News National Former Labor treasurer Wayne Swan set to quit politics at the next federal election

Former Labor treasurer Wayne Swan set to quit politics at the next federal election

wayne swan treasurer
Mr Swan is being acknowledged as the treasurer who helped avoid a recession during the GFC. Photo: AAP
Share
Twitter Facebook Reddit Pinterest Email

Former treasurer and deputy prime minister Wayne Swan has announced he will be retiring from politics at the next federal election.

Mr Swan, first elected to parliament in 1993, says his work with former Prime Minister Kevin Rudd and Julia Gillard to avoid a recession during the 2008 Global Financial Crisis is his proudest achievement.

“The social and economic destruction that comes from prolonged and high unemployment and underemployment is what the Labor Party was formed to fight against,” he said.

Labor leader Bill Shorten described Mr Swan as someone who lived and breathed Labor values, evident in his legacy.
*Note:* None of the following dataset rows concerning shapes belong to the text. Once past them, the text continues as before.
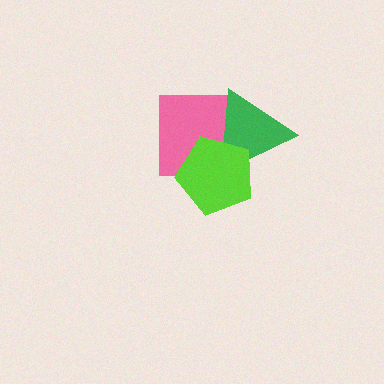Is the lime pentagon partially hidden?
No, no other shape covers it.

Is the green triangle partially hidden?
Yes, it is partially covered by another shape.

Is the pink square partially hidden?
Yes, it is partially covered by another shape.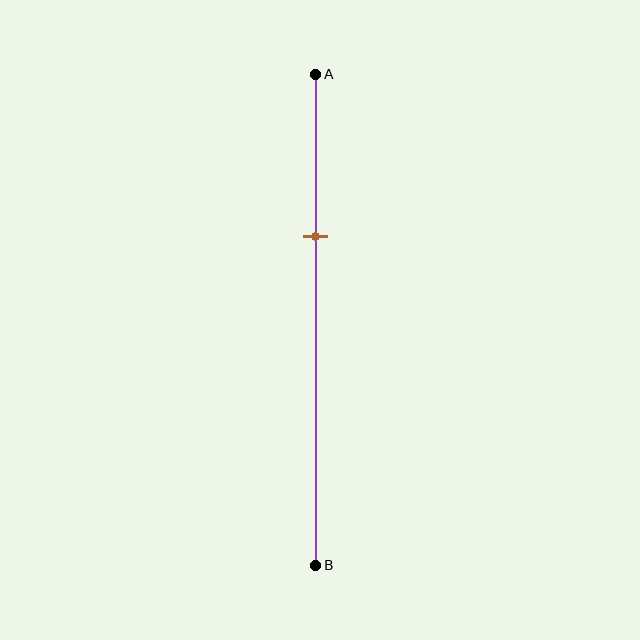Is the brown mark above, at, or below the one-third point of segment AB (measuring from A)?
The brown mark is approximately at the one-third point of segment AB.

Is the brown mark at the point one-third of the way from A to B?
Yes, the mark is approximately at the one-third point.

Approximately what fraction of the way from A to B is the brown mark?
The brown mark is approximately 35% of the way from A to B.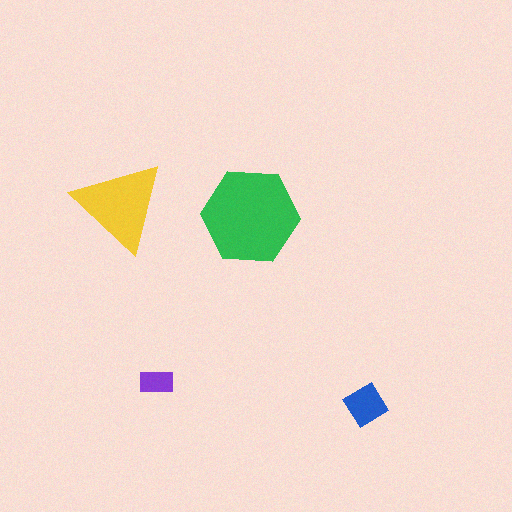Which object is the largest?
The green hexagon.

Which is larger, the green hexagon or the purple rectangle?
The green hexagon.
“When the Global Financial Crisis shook the world economy, every commentator, every armchair expert, every conservative critic said recession was inevitable. Wayne Swan knew better,” Mr Shorten said.

Mr Swan is signalling his intentions now to give the next Labor candidate the best chance of holding his Brisbane seat of Lilley.
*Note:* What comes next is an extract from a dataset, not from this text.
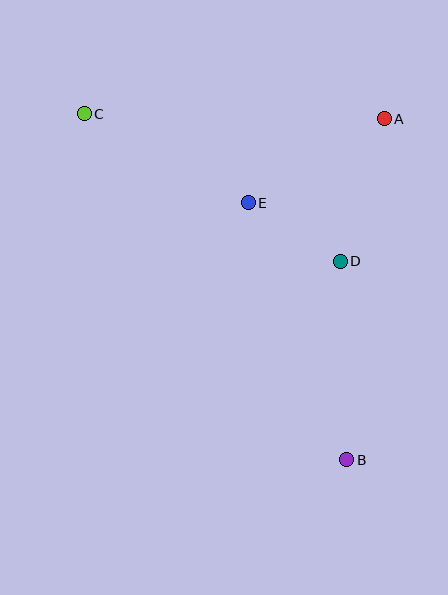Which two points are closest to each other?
Points D and E are closest to each other.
“I think it would be fitting if the party were to select on this occasion, a young woman with the energy and smarts to represent Lilley forcefully and successfully,” he said in a statement.
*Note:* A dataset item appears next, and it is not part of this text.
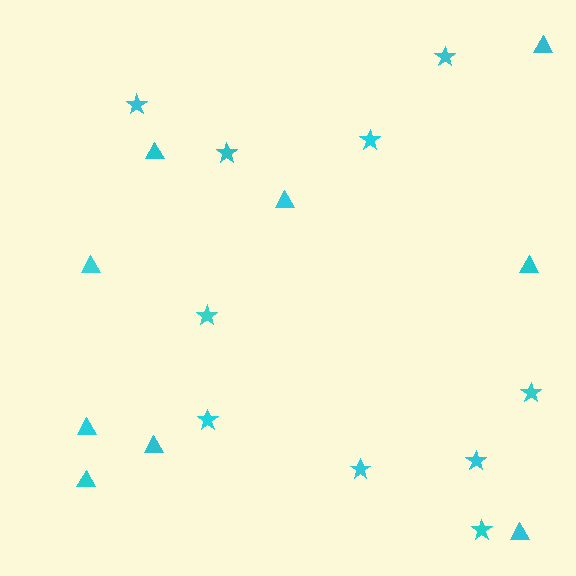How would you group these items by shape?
There are 2 groups: one group of stars (10) and one group of triangles (9).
“The inescapable fact is I’m approaching a stage in life where it’s simply not possible to be 100 per cent committed as a local MP and meet other important obligations.”

Mr Swan will have served in the national parliament for more than 22 years, as treasurer for six, and as deputy prime minister for three.

Shadow finance minister Jim Chalmers called Mr Swan the battler’s champion.

“It’s reassuring to know that when he does vacate his parliamentary office he won’t be vacating the battleground of ideas, or the struggle against inequality and entrenched social disadvantage,” Mr Chalmers said.